As Scullin and Posner’s rulings suggest, it is only logical that law-abiding citizens protecting themselves from violence outside the home is a natural and logical focus of the Second Amendment, especially given the legal clarity on the issue from two recent Supreme Court battles. Unfortunately, logic is not an attribute favored by gun-control zealots such as those controlling the levers of power in the District of Columbia; which is precisely why the fight for the Second Amendment continues long after a majority of Supreme Court justices might have thought they resolved the issue in 2008 and 2010.
And, the anti-gun grandstanding in the courts is not without financial costs to taxpayers, who are forced to pay the legal fees of both parties after each government defeat. The six years D.C. officials dragged Dick Heller through the legal system, only to be told what the language of and history behind the Second Amendments clearly proclaims to the world (that “the right of the people to keep and bear [a]rms shall not be infringed”), cost taxpayers more than one million dollars in attorney fees, just for Heller’s team.

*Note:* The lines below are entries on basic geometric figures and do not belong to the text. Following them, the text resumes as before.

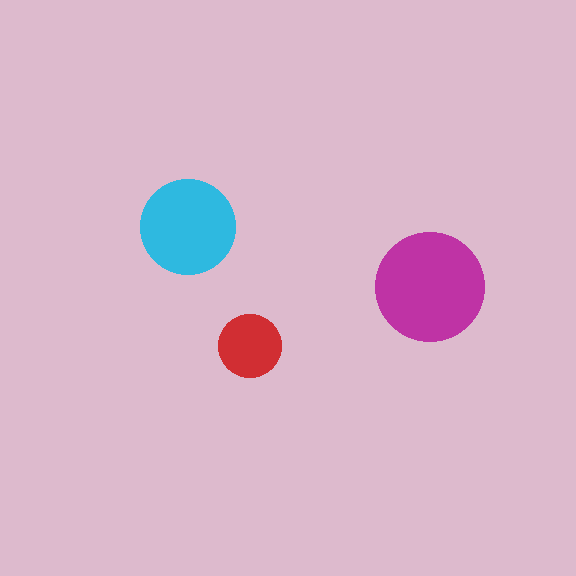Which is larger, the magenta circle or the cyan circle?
The magenta one.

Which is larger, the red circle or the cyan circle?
The cyan one.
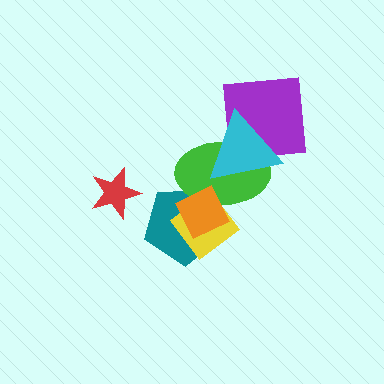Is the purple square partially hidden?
Yes, it is partially covered by another shape.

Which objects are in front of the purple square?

That is why some members of Congress are starting to use the power of the purse strings to rein in D.C. officials who continue to violate the clear directive of the Supreme Court. Earlier this month, for example, Rep. Thomas Massie (R-KY) successfully passed an appropriations amendment that prohibits the District of Columbia from using federal tax dollars to enforce its unconstitutional gun control laws. While the fate of such a common-sense measure remains unclear in the Senate, the fact that many Democratic incumbents facing reelection in November hail from states whose voters are strong Second Amendment supporters, raises the legislation’s odds considerably.